Inexplicablement , ce gourou m’a fait penser à Garaudy. Mais ce sont sans doute davantage les meneurs de sectes indo américaines qui l’ont inspiré. Quoi qu’il en soit, nous avons devant nous un espace neutre, que délimite en fond un dispositif à trois étages coupé également dans le sens de la hauteur en trois, ce qui donne neuf « boîtes living theatre » qui servent tour à tour d’écrans pour projections et d’aires de jeu compartimentés. Certaines scènes sont très inspirées, comme celle des trois hommes sur un banc qui cherchent à croiser les jambes dans le même sens. (On est presque là dans l’univers des Maclôma). D’autres sont drôles, mais pas d’un très haut niveau, comme celle de la T.V. qui montre en direct un reportage sur un jeune homme sautant du troisième étage de la Tour Eiffel, et que Scoff aurait pu intégrer à son modeste CAUSE À MON CUL… ! D’autres sont un peu ésotériques, comme celle des deux types qui ont entendu frapper, chacun croyant que c’est l’autre et en vérité ce n’est ni l’un ni l’autre, et ils poursuivent un dialogue de sourds, provocateur peut-être, mais sûrement ennuyeux.
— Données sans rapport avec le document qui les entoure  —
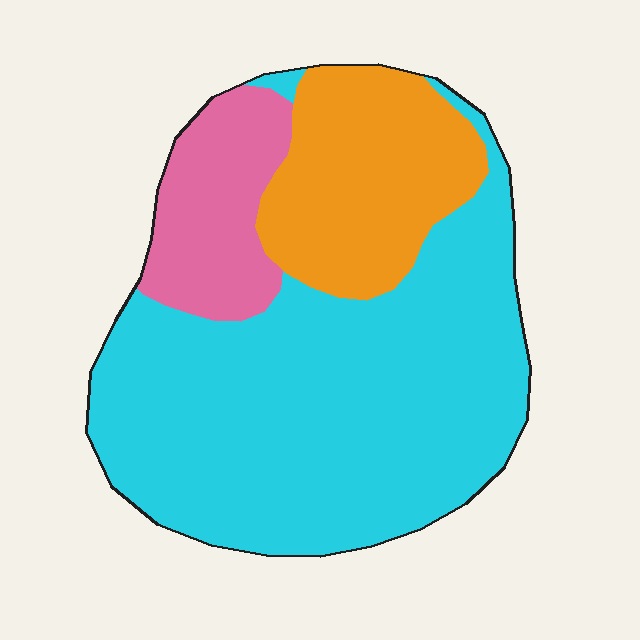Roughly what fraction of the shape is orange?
Orange covers around 20% of the shape.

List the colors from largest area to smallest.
From largest to smallest: cyan, orange, pink.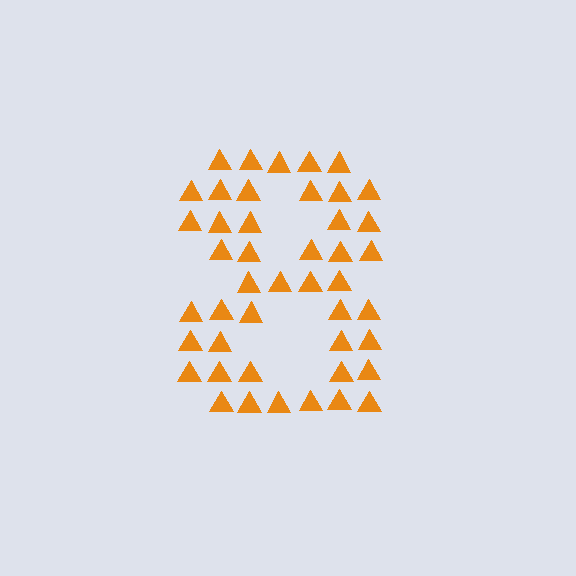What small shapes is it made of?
It is made of small triangles.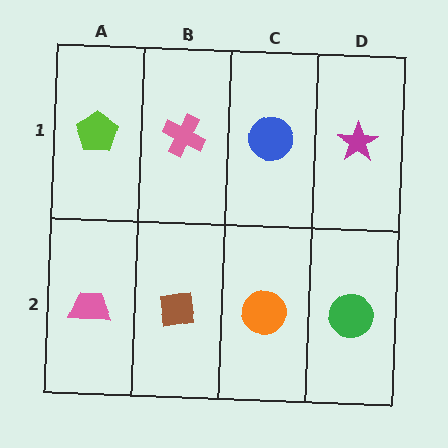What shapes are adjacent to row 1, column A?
A pink trapezoid (row 2, column A), a pink cross (row 1, column B).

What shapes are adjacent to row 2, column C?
A blue circle (row 1, column C), a brown square (row 2, column B), a green circle (row 2, column D).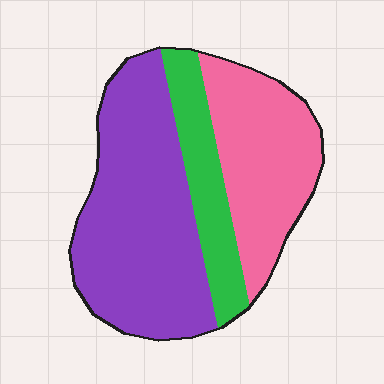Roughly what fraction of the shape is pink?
Pink covers 32% of the shape.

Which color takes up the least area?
Green, at roughly 20%.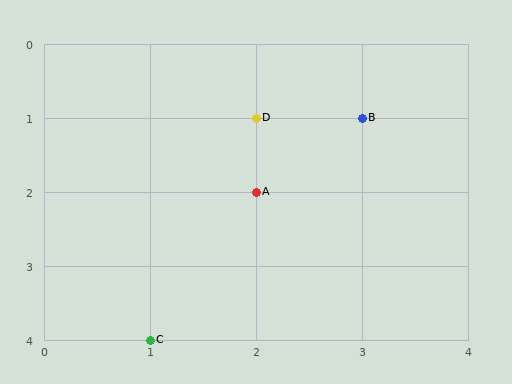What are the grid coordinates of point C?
Point C is at grid coordinates (1, 4).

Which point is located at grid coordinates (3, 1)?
Point B is at (3, 1).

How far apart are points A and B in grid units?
Points A and B are 1 column and 1 row apart (about 1.4 grid units diagonally).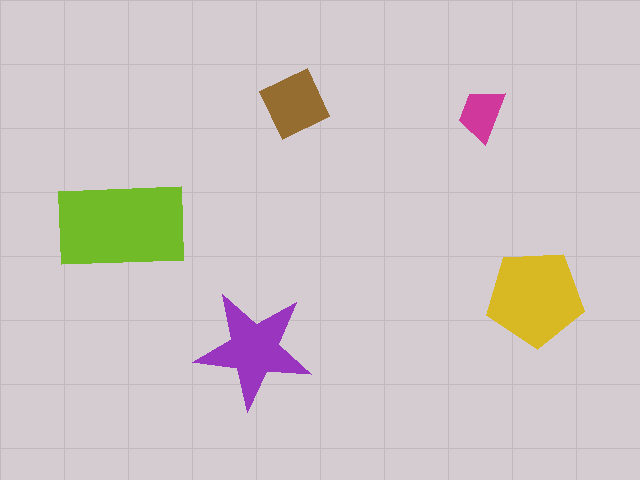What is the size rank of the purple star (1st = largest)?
3rd.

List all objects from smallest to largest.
The magenta trapezoid, the brown diamond, the purple star, the yellow pentagon, the lime rectangle.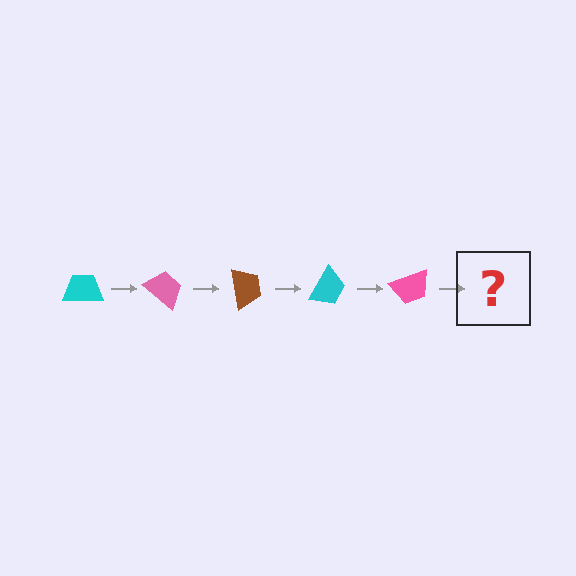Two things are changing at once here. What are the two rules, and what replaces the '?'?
The two rules are that it rotates 40 degrees clockwise each step and the color cycles through cyan, pink, and brown. The '?' should be a brown trapezoid, rotated 200 degrees clockwise from the start.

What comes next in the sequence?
The next element should be a brown trapezoid, rotated 200 degrees clockwise from the start.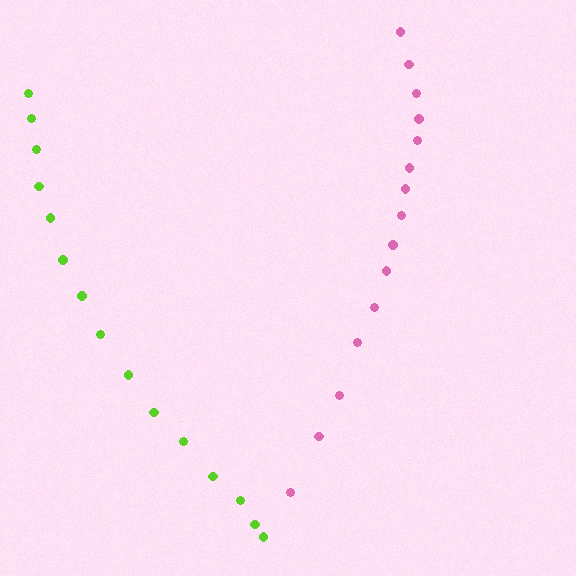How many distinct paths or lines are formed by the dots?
There are 2 distinct paths.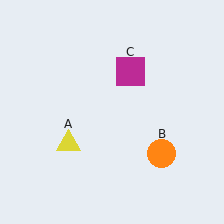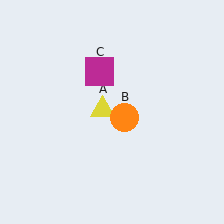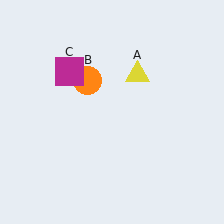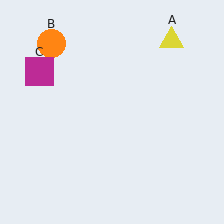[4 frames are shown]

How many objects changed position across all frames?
3 objects changed position: yellow triangle (object A), orange circle (object B), magenta square (object C).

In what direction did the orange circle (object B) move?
The orange circle (object B) moved up and to the left.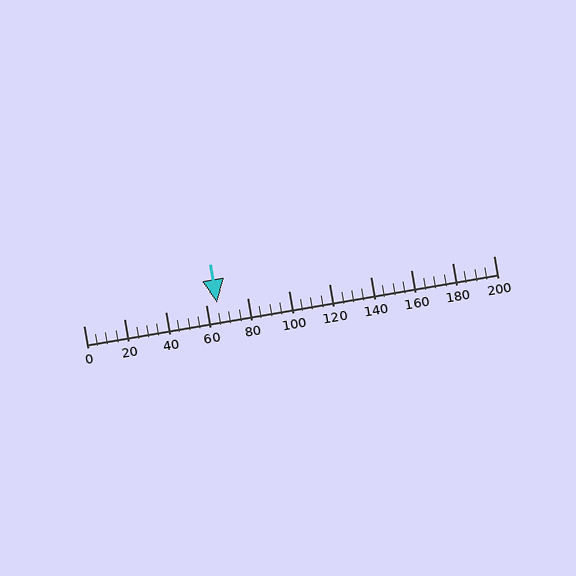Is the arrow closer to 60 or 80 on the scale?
The arrow is closer to 60.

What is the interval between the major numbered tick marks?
The major tick marks are spaced 20 units apart.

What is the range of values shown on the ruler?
The ruler shows values from 0 to 200.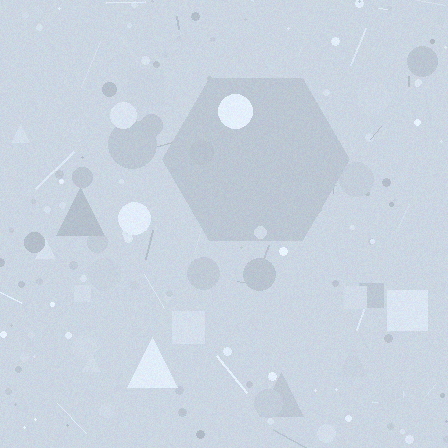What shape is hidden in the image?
A hexagon is hidden in the image.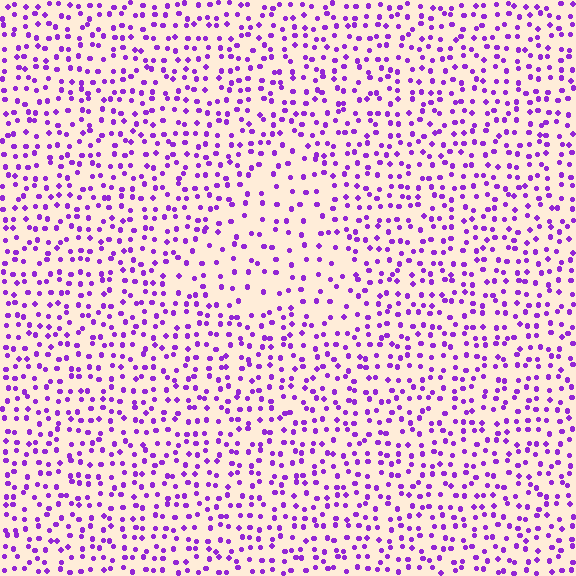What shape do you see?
I see a triangle.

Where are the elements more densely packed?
The elements are more densely packed outside the triangle boundary.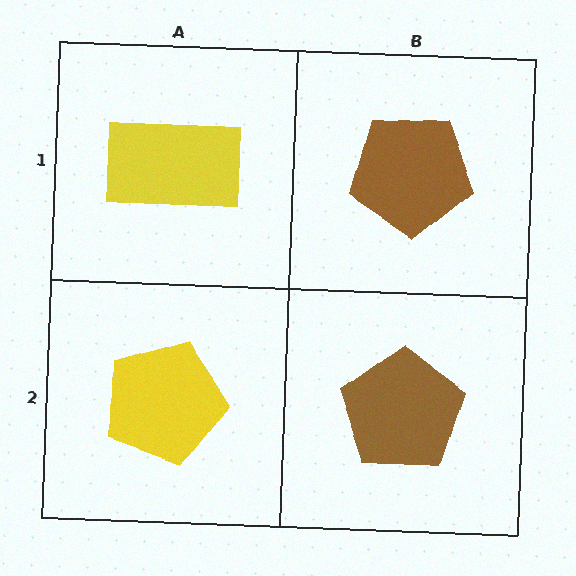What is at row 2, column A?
A yellow pentagon.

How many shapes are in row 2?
2 shapes.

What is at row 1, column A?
A yellow rectangle.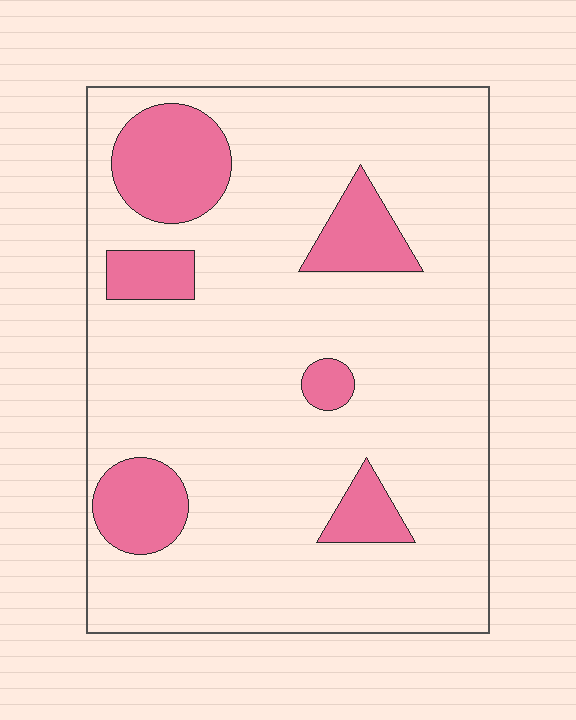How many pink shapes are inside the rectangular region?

L’ensemble manque de « filling ». Les enchaînements n’ont pas été assez pensés. Mais c’est, cela dit, un spectacle très intelligent, extrêmement drôle en moyenne, tout à fait assumé techniquement et joué avec humeur et professionnalisme. Il n’y manque que la folie pour devenir tout à fait satisfaisant. Il y manque peut-être aussi que l’aspect « collage » qui a servi à le concevoir soit maintenant épuré de tout ce qui, de près ou de loin, n’a pas trait au personnage de William Harcourt. Je suis sûr que s’il était davantage centré, le spectacle prendrait une meilleure signifiance contemporaine, et, de farce gentille encore un brin « taupine », s’élèverait vers un niveau plus « national ». Ah Messieurs, l’ANECDOTE !... n’oubliez pas l’anecdote !...
L’autre troupe, où l’on retrouve les mêmes acteurs plus d’autres, plus deux  filles, nous plonge dans un tout autre univers, ma foi rafraîchissant, puisque c’est celui de l’aliénation et du premier degré. Ici, point de montage collectif dont le résultat est le produit des fantasmes de chacun. Un tâcheron de la mise en scène est descendu de Paris. Et  ce personnage a fait avec un découpage du Château des Carpates de Jules Verne, réalisé par un certain Daniel Compère, un spectacle complètement conventionnel en forme de tranche de bifsteack saignant, ou les acteurs ont été dirigés en style « décentralisation », avec une musique de film d’épouvante hollywoodien à l’appui. Des choses comme ça, il en faut pour donner des cauchemars aux enfants, mais elles ne valent pas 550 Kms pour venir les voir.
Heureusement, il y avait LE TRAIN FANTOME. LA COMPAGNIE DU JOUR OU L’ON JOUE mérite qu’on la suive avec attention. Tiendra-t-elle ses promesses ? Attention : si elle sombre dans l’autosatisfaction, elle est perdue. Il lui manque quelque chose. J’y songe : c’est peut-être bien d’avoir conjugué ce que chacun de ses membres ressent  intimement face à notre monde. Hors cette enquête, elle demeurera SUPERFICIELLE.